Die Regierung unter Bundeskanzler Kurz unterzeichnete den Vertrag zur Beendigung von bilateralen Investitionsschutzabkommen nicht. Kurz trotzt damit anderen EU-Mitgliedstaaten.

Foto: EU2017EE Estonian Presidency / Wikimedia (CC-BY-2.0)
Kurz‘ konsequentes Festhalten an Investitionsschutzverträgen

Im Dezember 2019 holte sich Außenminister Alexander Schallenberg den Sanctus des Ministerrats der schwarz-grünen Bundesregierung zur Beendigung von Investitionsschutzverträgen, die Österreich seit 1989 mit anderen EU-Mitgliedstaaten abgeschlossen hatte.
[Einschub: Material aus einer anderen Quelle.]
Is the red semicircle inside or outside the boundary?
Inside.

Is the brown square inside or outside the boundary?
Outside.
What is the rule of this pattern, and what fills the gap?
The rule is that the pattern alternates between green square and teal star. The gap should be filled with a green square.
Davon betroffen waren Verträge mit Bulgarien, Estland, Kroatien, Lettland, Litauen Malta, Polen, Rumänien, der Slowakei, Slowenien, Tschechien und Ungarn. Österreich hatte sich mit allen anderen EU-Mitgliedstaaten zu einer Kündigung dieser Abkommen verpflichtet.
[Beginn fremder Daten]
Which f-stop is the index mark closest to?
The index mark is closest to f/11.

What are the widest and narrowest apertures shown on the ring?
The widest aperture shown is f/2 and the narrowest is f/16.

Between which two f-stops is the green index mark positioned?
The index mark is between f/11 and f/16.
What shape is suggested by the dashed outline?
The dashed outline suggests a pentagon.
Investitionsschutzabkommen sind überholt

Bereits 2015 hatte die EU-Kommission wegen dieser Abkommen ein Vertragsverletzungsverfahren gegen Österreich, die Niederlande, Rumänien, die Slowakei und Schweden eingeleitet. EU-Kommissar für Finanzdienstleistungen John Hill erklärte damals:

Investitionsschutzabkommen zwischen den EU-Staaten sind überholt und nicht mehr nötig.

Sogar ein Urteil des Europäischen Gerichtshofes erklärte derartige Investitionsschutzverträge unter EU-Staaten als mit dem Unionsrecht unvereinbar. Dementsprechend ist auch noch heute auf der Internetseite des österreichischen Wirtschaftsministeriums zu lesen:

Im Lichte dieses Urteils hat sich Österreich gemeinsam mit anderen Mitgliedsstaaten zur Beendigung aller Intra-EU BITs bis Ende 2019 bekannt.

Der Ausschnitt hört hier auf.